En los dos contratos se condicionó la donación de determinadas esculturas a la adquisición onerosa de otras. El IVAM pagó un total de 2.944.325 euros, más 512.524 que costó que la Fundición CAPA manufacturara gran parte de las obras que, bien habían sido donadas, bien habían sido vendidas al museo por el heredero. De este modo las arcas públicas pagaron por obras supuestamente atribuidas a Rueda un total de 3.456.876 euros. A esta cantidad, según la Abogacía, hay que sumar los 719.987,80 euros que se pagaron para promocionar las obras y con el objeto de blanquearlas a través de varias actividades y exposiciones.

La jueza expone que consta documentación de que una de las piezas más significativas, El Gran Relieve, que el museo valenciano adquirió en 2004 al hijo adoptivo de Rueda por 360.000 euros, fue donada al Reina Sofía de Madrid por éste dos años antes, y sostiene, por correos electrónicos intervenidos, que los investigados estaban al corriente del engaño.

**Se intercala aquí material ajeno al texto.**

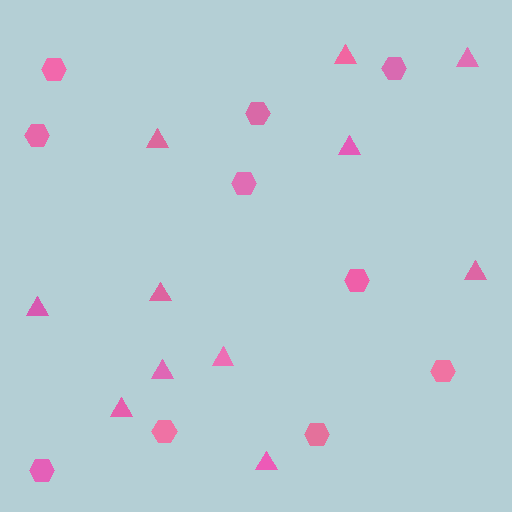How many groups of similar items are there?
There are 2 groups: one group of hexagons (10) and one group of triangles (11).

«A resultas de todo lo analizado, no pueden ser consideradas como originales y de la autoría de Gerardo Rueda las obras de arte adquiridas por el IVAM a José Luis Rueda, y ello porque en su mayoría precisaron de la fundición posterior que se ejecutó diez años después de fallecer el artista, no cumpliendo con los requisitos exigidos para que las mismas tengan tal consideración de originales», insiste la instructora. Igualmente, ve «indicios de que, con cargo a los fondos públicos del IVAM, se sufragaron los gastos correspondientes a exposiciones e itinerancias para promocionar fundamentalmente la colección particular de José Luis Rueda y, al mismo tiempo, legitimar la originalidad de las reproducciones post mortem (...) no teniendo las mismas consideración de obras originales y de la autoría de Gerardo Rueda», insiste la instructora.

Se detalla que las piezas no procedían de un objeto original, ya que gran parte de ellas partía de un modelo de madera de reducidas dimensiones y se convirtió en piezas monumentales de hierro, gracias al trabajo de los operarios de una fundición.«Las reproducciones en ningún caso se hicieron a través de un procedimiento dirigido o controlado por el artista, habida cuenta que había fallecido diez años atrás, y tampoco fueron firmadas por el autor», sino que su firma se incorporó a las mismas porque estaba disponible en la fundición, detalla la jueza.